Kala Neza

Les mots dans les oreilles


Les gestes accompagnent les mots


Aminata a quitté son pays ; elle est venue ici pour chercher « la civilisation ». Elle ne sait pas ce que c’est, elle ne sait pas si ça rentre dans un sac, s’il faut le porter sur la tête ou sur le dos mais elle a promis aux gens de son pays qu’elle irait jusqu’au bout…

Hamid, avant même qu’il pousse son premier cri, avait plein de préjugés sur sa tête. Enfant d’immigrés de la 4ème, 5ème génération…
John marche là où les l’homme n’a jamais mis les pieds. Il suit les traces des animaux sauvages, il se laisse guider par le vent, par l’aigle… Quand la solitude devient pesante, il descend dans la vallée partager le pain, le vin, la fête avec les hommes… Il y a aussi David, Habimana, Robert, Bijou. Kala Neza les a rencontrés dans les nombreuses gares empruntées, les trajets de rues.

Ce spectacle raconte les rencontres, les mots, les souvenirs, les moments suspendus dans le temps qu’elle a griffonnés sur le vif puis réécrits : la fiction et la réalité s’y donnent la main au service la dignité.

Avec sa voix, ses gestes, elle nous livre chaque portrait comme une fenêtre sur une part d’elle-même.

Nous sommes des enfants de la terre ; des Cocréateurs de l’univers.

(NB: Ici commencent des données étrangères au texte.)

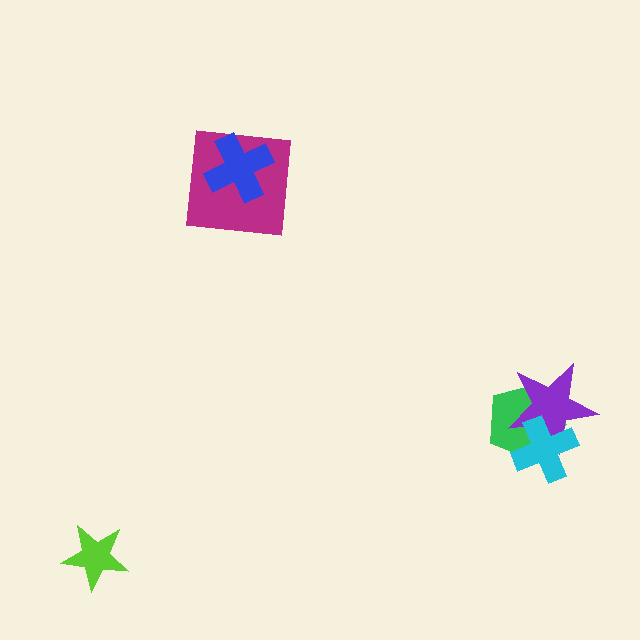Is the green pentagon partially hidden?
Yes, it is partially covered by another shape.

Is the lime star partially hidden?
No, no other shape covers it.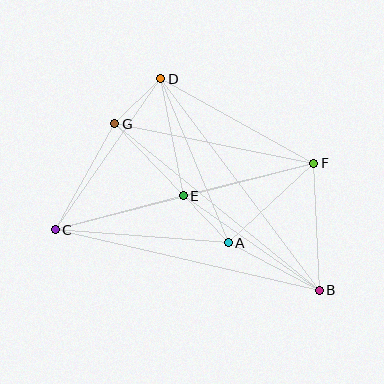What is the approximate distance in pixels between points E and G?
The distance between E and G is approximately 100 pixels.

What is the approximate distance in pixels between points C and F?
The distance between C and F is approximately 267 pixels.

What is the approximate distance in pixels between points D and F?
The distance between D and F is approximately 175 pixels.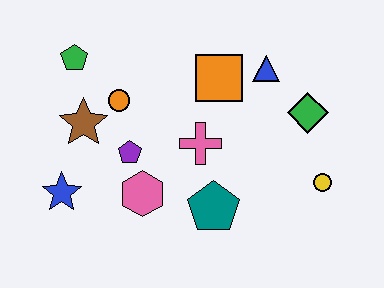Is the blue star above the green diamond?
No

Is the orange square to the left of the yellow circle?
Yes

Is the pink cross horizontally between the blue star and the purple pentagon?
No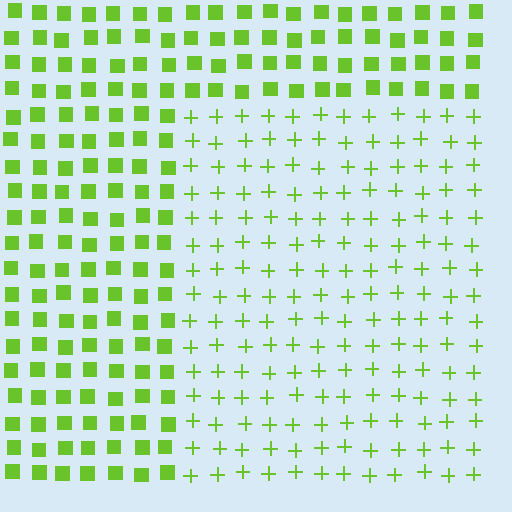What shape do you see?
I see a rectangle.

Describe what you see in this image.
The image is filled with small lime elements arranged in a uniform grid. A rectangle-shaped region contains plus signs, while the surrounding area contains squares. The boundary is defined purely by the change in element shape.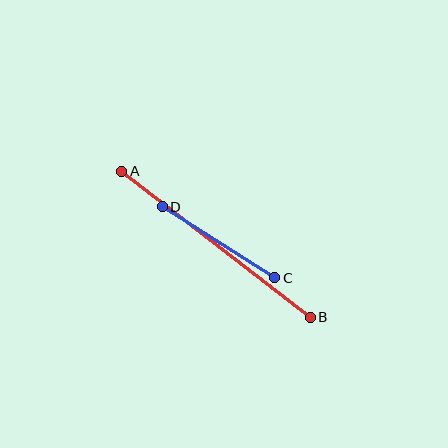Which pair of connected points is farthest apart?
Points A and B are farthest apart.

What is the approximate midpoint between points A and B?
The midpoint is at approximately (216, 244) pixels.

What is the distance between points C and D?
The distance is approximately 133 pixels.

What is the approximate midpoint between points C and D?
The midpoint is at approximately (219, 242) pixels.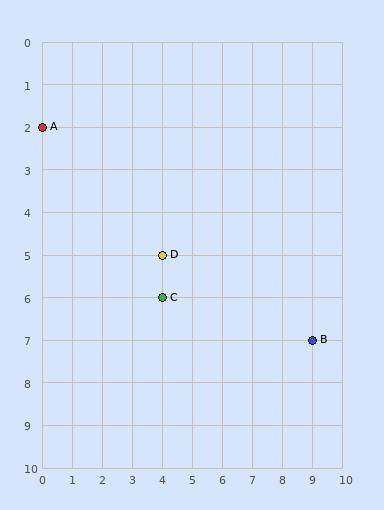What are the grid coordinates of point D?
Point D is at grid coordinates (4, 5).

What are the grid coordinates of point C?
Point C is at grid coordinates (4, 6).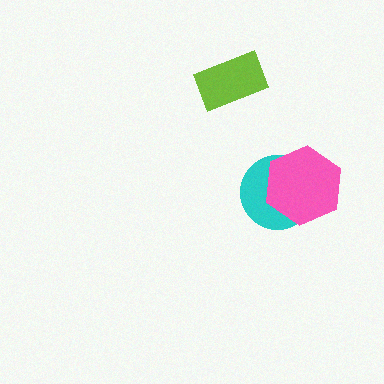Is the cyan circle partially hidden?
Yes, it is partially covered by another shape.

Regard extérieur : Anne Gaillard
Diffusion : Vanessa Macip
Compagnie Tamaris/Théâtre Isle 80

NOTE D’INTENTION :
Il y a eu d’abord ces rencontres griffonnées dans des carnets de voyages. L’envie de rassembler ces souvenirs vivants encore dans ma tête, pour certains anciens de plus de 10 ans, est devenue de plus en plus urgente. J’ai relu mes carnets et je me suis retrouvée seule dans une salle de théâtre à ressasser mes souvenirs, seule sur un plateau à écrire à voix haute phrase après phrase.A partir de mes notes dans mes notes dans mes carnets, j’ai regroupé certaines histoires semblables. Au final, j’ai reconstitué 7 portraits.
On peut même dire 8 portraits, car je suis là. Je me questionne, je cherche mon unité.

Avec le recul, je réalise que ces portraits ont des points communs, ce sont des « sans racines fixes ». Ils cherchent tous un coin de terre d’accueil. Ils cherchent à être considérés et acceptés comme ils sont. Sans être revendicatives, les thématiques sont révélées par la naïveté des propos : « les gens jettent n’importe quoi dans les poubelles, ils jettent même les gens, j’y suis presque », « On ne vient pas au monde comme on part en vacances, il n’y a pas de catalogue pour choisir »..

Le thème de la différence, de l’immigration, des sans papiers, des sans logements, sont là. Mais surtout, comment trouver une place quand on est considéré comme différents des autres ? Ces sujets nous invitent au débat après le spectale.

PORTRAIT : Kala Neza, conteuse, danseuse spontanée depuis 20 ans, partage son temps de travail entre la scène et les activités pédagogiques. Elle commence sa carrière en Belgique dans des compagnies de théâtre engagées, puis elle est sollicitée par des compagnie jeune public. En même temps, elle joue ses propres créations. En France depuis 2009, elle a travaillé avec la Compagnie des quatre chemins, la Compagnie Tambouro et le Théâtre Isle 80. Elle crée des spectacles de contes pour ados et adultes sur commande, pour des associations telles que les points « écoute jeunes », le Planning Familial, les centres médico-sociaux… Elle partage sa passion de la danse, du théâtre et du conte à travers différents stages et ateliers. La créativité est sa source de joie qu’elle partage sans modération.